Friday, 16 November 2012

Hi.

This is my first post on a blog I newly created. Blogs used to be my means of escapism. After a long day at school I would go online and just jot down my feelings on their e-journal. The original intention of getting into blogging was to assimilate into my teenage/adolescent society where the popular kids own blogs. Looking past the popularity, the blog now holds some of my most intimate thoughts. It is quite ironic that the most public place (the internet) would be where my most private affairs are buried. I can't risk my family or friends chancing upon my diary or notebook in reality, so here I am.

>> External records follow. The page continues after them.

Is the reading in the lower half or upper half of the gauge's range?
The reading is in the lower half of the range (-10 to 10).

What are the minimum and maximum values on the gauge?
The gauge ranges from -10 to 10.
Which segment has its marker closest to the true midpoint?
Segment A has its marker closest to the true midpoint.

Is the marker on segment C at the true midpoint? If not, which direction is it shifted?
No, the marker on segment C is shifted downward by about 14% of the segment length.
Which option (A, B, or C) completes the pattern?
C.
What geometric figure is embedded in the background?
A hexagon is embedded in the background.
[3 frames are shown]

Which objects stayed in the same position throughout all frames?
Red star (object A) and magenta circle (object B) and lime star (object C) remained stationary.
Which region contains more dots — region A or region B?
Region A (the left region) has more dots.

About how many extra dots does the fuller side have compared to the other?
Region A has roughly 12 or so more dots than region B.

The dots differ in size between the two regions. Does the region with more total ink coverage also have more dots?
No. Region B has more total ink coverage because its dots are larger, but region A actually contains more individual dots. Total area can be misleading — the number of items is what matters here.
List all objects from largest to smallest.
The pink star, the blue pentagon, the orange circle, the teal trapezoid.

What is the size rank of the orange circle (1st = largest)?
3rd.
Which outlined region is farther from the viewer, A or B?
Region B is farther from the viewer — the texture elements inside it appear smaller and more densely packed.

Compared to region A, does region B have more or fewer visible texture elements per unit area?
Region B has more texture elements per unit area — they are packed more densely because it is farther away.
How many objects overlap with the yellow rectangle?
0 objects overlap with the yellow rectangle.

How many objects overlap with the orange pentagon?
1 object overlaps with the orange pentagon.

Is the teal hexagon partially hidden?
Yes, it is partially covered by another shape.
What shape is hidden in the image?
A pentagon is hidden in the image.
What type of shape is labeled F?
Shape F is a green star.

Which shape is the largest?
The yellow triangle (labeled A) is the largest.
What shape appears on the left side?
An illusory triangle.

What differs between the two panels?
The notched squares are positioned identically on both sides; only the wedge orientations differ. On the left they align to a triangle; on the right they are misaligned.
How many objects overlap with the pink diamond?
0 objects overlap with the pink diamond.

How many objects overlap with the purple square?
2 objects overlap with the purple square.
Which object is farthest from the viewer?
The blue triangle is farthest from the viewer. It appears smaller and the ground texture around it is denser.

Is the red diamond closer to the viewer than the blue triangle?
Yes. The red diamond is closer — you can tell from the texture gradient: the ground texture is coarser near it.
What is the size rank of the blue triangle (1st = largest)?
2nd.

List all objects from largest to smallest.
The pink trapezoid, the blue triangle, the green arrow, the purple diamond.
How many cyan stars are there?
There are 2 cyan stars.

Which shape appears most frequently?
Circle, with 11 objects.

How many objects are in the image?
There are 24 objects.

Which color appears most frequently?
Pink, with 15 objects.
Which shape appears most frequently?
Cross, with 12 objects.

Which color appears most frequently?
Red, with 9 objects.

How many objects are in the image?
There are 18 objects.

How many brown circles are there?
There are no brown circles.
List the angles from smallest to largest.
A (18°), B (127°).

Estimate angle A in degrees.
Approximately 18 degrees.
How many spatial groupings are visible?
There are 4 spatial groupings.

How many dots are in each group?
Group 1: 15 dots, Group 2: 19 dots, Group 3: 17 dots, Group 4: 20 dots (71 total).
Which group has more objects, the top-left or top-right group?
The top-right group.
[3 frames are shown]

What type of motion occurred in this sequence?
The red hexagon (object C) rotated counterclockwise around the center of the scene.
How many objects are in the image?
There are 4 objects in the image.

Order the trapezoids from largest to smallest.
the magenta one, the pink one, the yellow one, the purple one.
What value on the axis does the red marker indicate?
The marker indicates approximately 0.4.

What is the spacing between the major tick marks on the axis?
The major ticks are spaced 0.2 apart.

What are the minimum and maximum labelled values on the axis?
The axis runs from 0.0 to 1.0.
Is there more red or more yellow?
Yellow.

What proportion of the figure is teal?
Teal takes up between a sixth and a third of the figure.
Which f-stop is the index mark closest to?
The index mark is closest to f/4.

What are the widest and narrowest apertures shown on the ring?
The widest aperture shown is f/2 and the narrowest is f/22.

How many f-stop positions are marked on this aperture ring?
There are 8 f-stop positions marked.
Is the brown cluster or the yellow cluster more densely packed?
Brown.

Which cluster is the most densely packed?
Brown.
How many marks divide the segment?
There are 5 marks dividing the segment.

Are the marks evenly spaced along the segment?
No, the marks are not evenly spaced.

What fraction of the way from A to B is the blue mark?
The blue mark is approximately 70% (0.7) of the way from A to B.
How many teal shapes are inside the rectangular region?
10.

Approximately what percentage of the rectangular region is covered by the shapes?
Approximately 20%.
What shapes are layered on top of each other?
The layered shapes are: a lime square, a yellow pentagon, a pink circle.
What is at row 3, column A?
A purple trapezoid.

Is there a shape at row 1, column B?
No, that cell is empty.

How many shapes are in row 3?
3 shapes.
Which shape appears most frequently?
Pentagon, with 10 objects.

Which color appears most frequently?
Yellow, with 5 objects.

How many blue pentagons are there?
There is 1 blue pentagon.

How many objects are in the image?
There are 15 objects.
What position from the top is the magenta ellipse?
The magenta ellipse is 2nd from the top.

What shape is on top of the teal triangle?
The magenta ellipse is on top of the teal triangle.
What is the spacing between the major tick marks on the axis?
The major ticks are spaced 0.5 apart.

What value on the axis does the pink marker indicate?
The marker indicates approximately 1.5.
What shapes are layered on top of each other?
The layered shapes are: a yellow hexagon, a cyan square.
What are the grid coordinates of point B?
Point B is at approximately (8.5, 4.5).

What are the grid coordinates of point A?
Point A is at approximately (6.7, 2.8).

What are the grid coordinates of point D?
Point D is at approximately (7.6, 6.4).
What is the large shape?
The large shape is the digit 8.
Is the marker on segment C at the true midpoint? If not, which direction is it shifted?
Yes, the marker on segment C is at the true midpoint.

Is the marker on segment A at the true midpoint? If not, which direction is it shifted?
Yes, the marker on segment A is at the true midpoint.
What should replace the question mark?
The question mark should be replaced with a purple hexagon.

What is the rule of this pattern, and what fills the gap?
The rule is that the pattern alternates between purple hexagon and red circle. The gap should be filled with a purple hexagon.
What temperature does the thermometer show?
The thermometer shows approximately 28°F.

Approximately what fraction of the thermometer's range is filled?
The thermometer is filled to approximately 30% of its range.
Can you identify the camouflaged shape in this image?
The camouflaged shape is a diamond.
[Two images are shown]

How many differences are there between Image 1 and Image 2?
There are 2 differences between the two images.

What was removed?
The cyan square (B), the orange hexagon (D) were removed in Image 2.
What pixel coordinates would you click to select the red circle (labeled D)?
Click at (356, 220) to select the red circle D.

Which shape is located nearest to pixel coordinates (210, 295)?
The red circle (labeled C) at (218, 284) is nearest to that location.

I'm currently in the midst of my A level examinations. I'm writing this because I have no idea who I am. It may seem like a common problem for teenagers especially, and I'm finally entrenched in this search for my identity. A teacher once thought me that we determine our lives and actions through our identity. Unless we finally establish an identity for ourselves, we are unable to take responsibility or maximise our potential.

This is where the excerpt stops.